A few days later, the government kept its promise. Guatemalan army trucks returned more than 3,500 people to Honduras on Sunday, according to official figures. The Guatemalan government, committed since last year to Donald Trump's government to stop migration, has used the health protocols for the COVID-19 pandemic as an excuse to carry out these mass deportations when the group was still more than 1,600 kilometres away from the usual point of entry to Mexico, the bridge that divides the country with Guatemala in Ciudad Hidalgo (Chiapas), where the size of the caravans can be seen and more pressure is exerted to enter.

In a communiqué from Guatemala's Migration Department, all foreigners of legal age from the CA4 (Central American Free Mobility Agreement) countries are informed that they need a negative coronavirus test to enter the country. Most of the migrants who made up the caravan that left San Pedro Sula (Honduras) on Wednesday 30 September, and which was joined by hundreds of others from the rest of Central America, did not have this document, as their intention is usually to travel through Guatemala in the shortest time possible and reach Mexico on their way to the United States.

In the past six months the United States has signed agreements with its neighbours which, in practice, involve moving migratory flows away from its doors. For example, last year Guatemala signed an agreement with Donald Trump's government to contain migration and even accept the status of safe third country, which means that asylum seekers in US courts wait for their applications to be processed in the Central American country.
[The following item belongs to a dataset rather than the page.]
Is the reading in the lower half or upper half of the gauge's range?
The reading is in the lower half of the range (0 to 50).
An agreement similar to the one signed with Mexico, called 'Remain in Mexico'.

"The economic crisis generated by the coronavirus will have a great impact on the flow of remittances and the income levels of their families. Latin America is also a region of transit, immigration, refuge and statelessness, and it is in this population and its relatives that the measures taken by Latin American governments are having serious consequences," says Maria Villarreal, professor and researcher at the Federal University of the State of Rio de Janeiro (Unirio).
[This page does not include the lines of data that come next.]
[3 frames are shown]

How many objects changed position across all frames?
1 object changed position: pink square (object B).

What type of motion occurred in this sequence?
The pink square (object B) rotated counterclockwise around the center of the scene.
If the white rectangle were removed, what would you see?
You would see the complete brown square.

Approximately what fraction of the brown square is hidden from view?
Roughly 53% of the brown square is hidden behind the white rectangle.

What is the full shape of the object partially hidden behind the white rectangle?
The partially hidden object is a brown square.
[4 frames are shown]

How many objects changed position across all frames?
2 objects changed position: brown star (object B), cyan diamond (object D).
Between January and July, according to the latest available data from the Ministry of the Interior, 43,306 migrants were detained, most of them Hondurans and Guatemalans. Most of them were arrested in Chiapas, the Mexican state that borders Guatemala. This is almost 70% less than in the same period last year. A migrant mass that reminds the world that violence and hunger are stalking them, with or without a pandemic.
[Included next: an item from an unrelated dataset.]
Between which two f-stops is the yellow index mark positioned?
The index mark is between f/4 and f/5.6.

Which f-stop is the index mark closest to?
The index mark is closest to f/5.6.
Latin America, one of the regions most affected by the pandemic with more than 6.2 million infected and nearly 250,000 dead, is facing the worst economic recession in a century this year, with a GDP contraction of up to 9.1% and 18 million new unemployed, according to the Executive Secretary of the Economic Commission for Latin America and the Caribbean (ECLAC). "Addressing the consequences of the pandemic on the migrant population is a priority issue that needs to be thought through in terms of public policy, inclusion, social protection and human rights," ECLAC said.